Survival of U.S. Affordable Care Act assessed in new commentaries

Date:
October 24, 2012
Source:
The Hastings Center
Summary:
As the presidential candidates clash over the fate of the U.S. Affordable Care Act, a set of seven essays by leading legal experts, economists, and scholars examines the implications of the Supreme Court's decision on the ACA and makes it clear that there is no consensus about what is economically or morally just when it comes to health care coverage in this country.

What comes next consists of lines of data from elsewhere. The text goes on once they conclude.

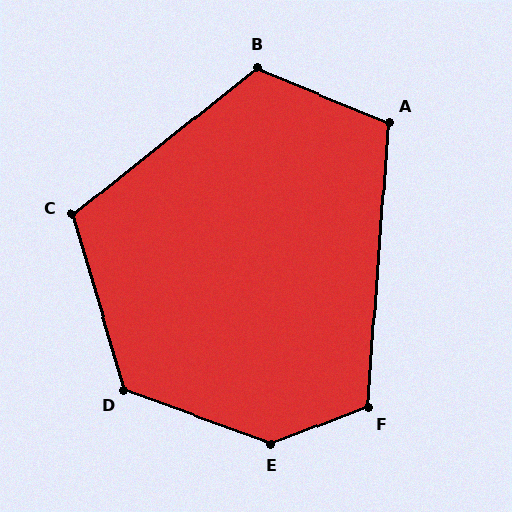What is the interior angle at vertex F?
Approximately 115 degrees (obtuse).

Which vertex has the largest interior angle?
E, at approximately 139 degrees.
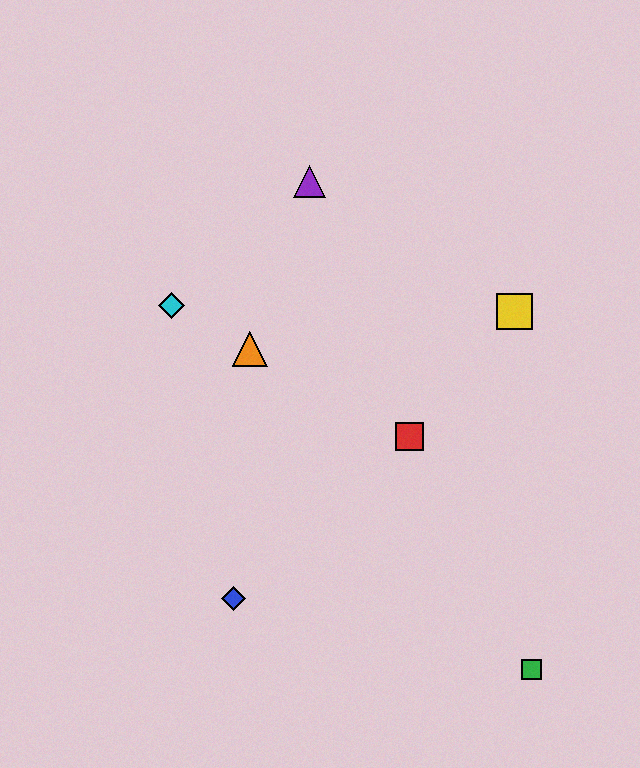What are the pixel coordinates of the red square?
The red square is at (409, 437).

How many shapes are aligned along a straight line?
3 shapes (the red square, the orange triangle, the cyan diamond) are aligned along a straight line.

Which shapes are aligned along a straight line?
The red square, the orange triangle, the cyan diamond are aligned along a straight line.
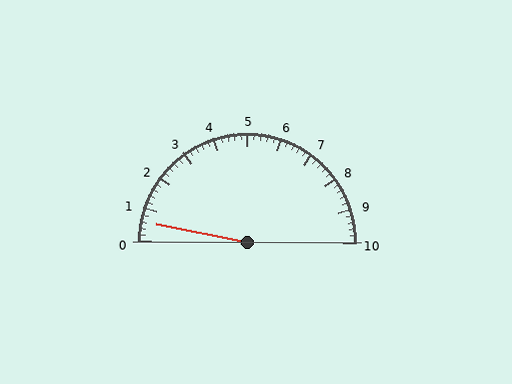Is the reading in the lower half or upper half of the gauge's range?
The reading is in the lower half of the range (0 to 10).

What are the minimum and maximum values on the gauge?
The gauge ranges from 0 to 10.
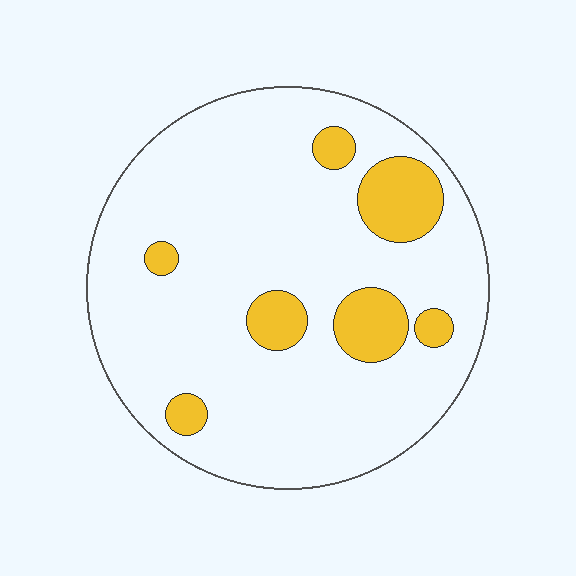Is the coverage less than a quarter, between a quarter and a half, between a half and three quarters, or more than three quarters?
Less than a quarter.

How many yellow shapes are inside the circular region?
7.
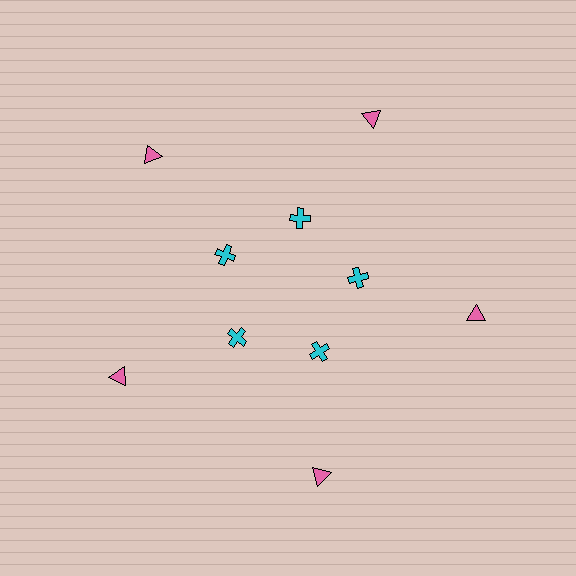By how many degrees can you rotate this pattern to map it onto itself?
The pattern maps onto itself every 72 degrees of rotation.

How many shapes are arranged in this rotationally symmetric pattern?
There are 10 shapes, arranged in 5 groups of 2.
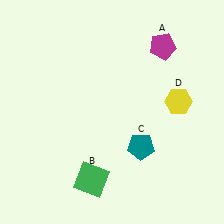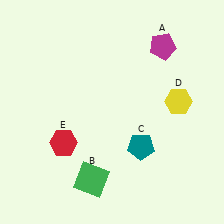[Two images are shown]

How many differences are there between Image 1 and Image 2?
There is 1 difference between the two images.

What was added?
A red hexagon (E) was added in Image 2.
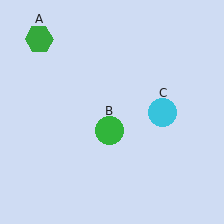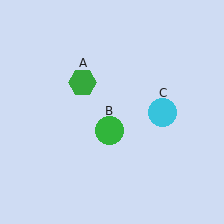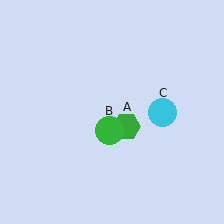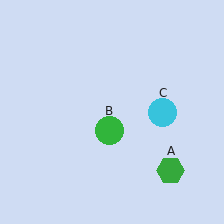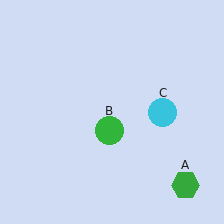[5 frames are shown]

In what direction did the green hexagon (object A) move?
The green hexagon (object A) moved down and to the right.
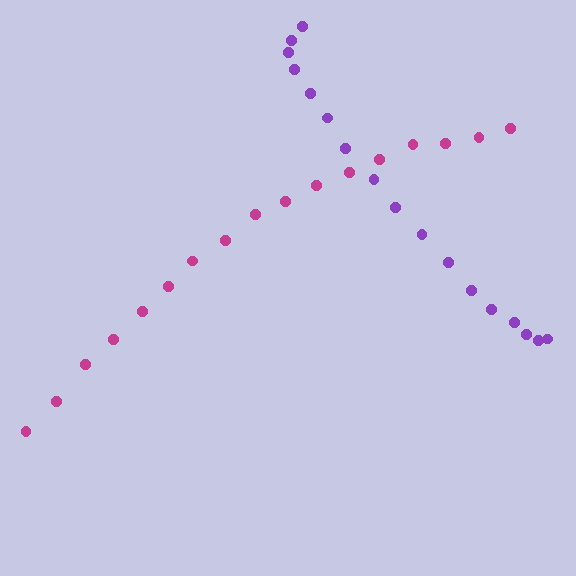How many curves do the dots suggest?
There are 2 distinct paths.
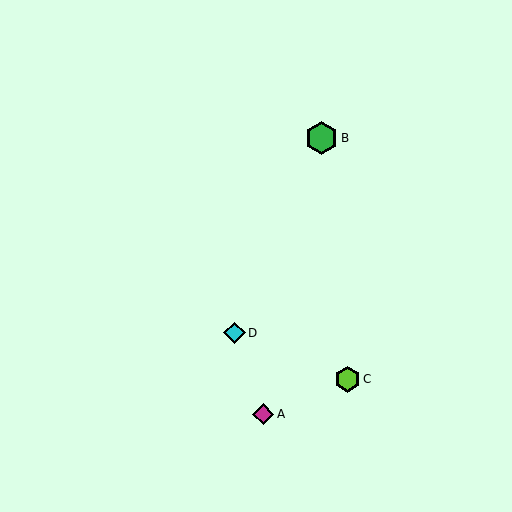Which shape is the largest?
The green hexagon (labeled B) is the largest.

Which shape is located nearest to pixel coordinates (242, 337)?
The cyan diamond (labeled D) at (234, 333) is nearest to that location.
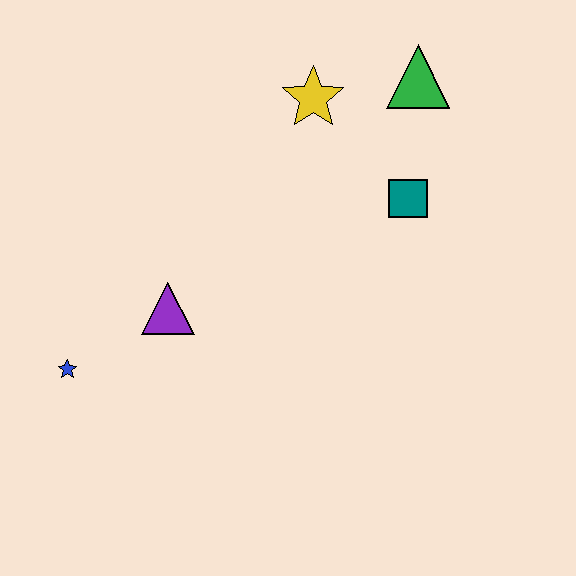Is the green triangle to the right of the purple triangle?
Yes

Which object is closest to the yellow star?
The green triangle is closest to the yellow star.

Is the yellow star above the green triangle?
No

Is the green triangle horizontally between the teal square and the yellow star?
No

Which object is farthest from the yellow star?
The blue star is farthest from the yellow star.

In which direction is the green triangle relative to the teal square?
The green triangle is above the teal square.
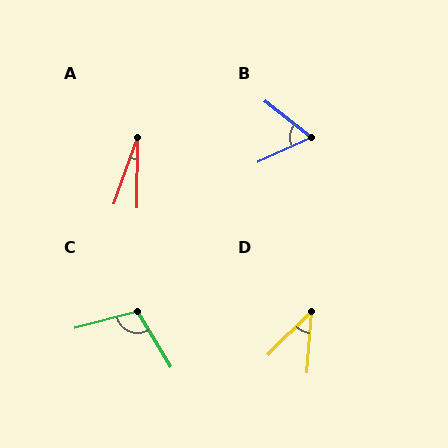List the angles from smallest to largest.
A (19°), D (41°), B (64°), C (106°).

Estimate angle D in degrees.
Approximately 41 degrees.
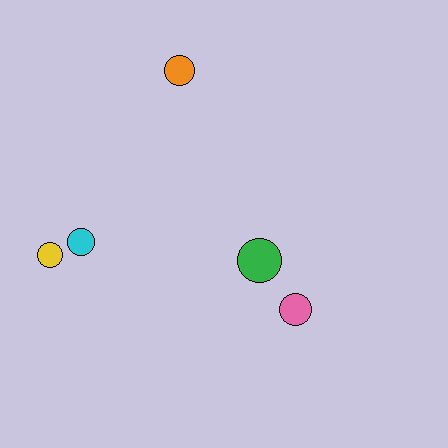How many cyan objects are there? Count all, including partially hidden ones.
There is 1 cyan object.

As the presidential candidates clash over the fate of the Affordable Care Act, a set of seven essays by leading legal experts, economists, and scholars examines the implications of the Supreme Court's decision on the ACA and makes it clear that there is no consensus about what is economically or morally just when it comes to health care coverage in this country. The essays appear in the Hastings Center Report.

Related Articles


While the essays provide a range of perspectives, a few common themes emerge. Foremost among them is that the individual mandate may not work as it stands.

Mark A. Hall, a professor of law and public health at Wake Forest University, argues that the Court "significantly weakened the individual mandate" by allowing Americans to opt out of insurance coverage if they are willing to pay a tax. This tax penalty leaves the mandate vulnerable because Congress could repeal it through the budget reconciliation process, he says.

Mark V. Pauly, of the Wharton School of Business, offers a contrasting view. While he supports the idea of a mandate, he is concerned that in its present form it may not achieve its goal of getting as many people as possible to buy insurance because the penalty for not doing so is too low -- for some groups, far less than the annual cost of premiums. Pauly also raises the possibility that the mandate could increase health care costs by increasing the number of procedures that the government requires insurers to cover.

Other essays raise concerns about costs. To be fair, writes Paul T. Menzel, a philosopher at Pacific Lutheran University, mandated insurance must be for care that is disciplined and cost-effective. "The cost-control provisions include some laudable next steps but are generally weak," he concludes.

James Stacey Taylor, an associate professor of philosophy at The College of New Jersey, states that the ACA's benevolent appearance is deceptive and that it is "neither economically sound nor morally acceptable." He argues that simply implementing the law will require "a small army of lawyers and bureaucrats," which will raise health care costs.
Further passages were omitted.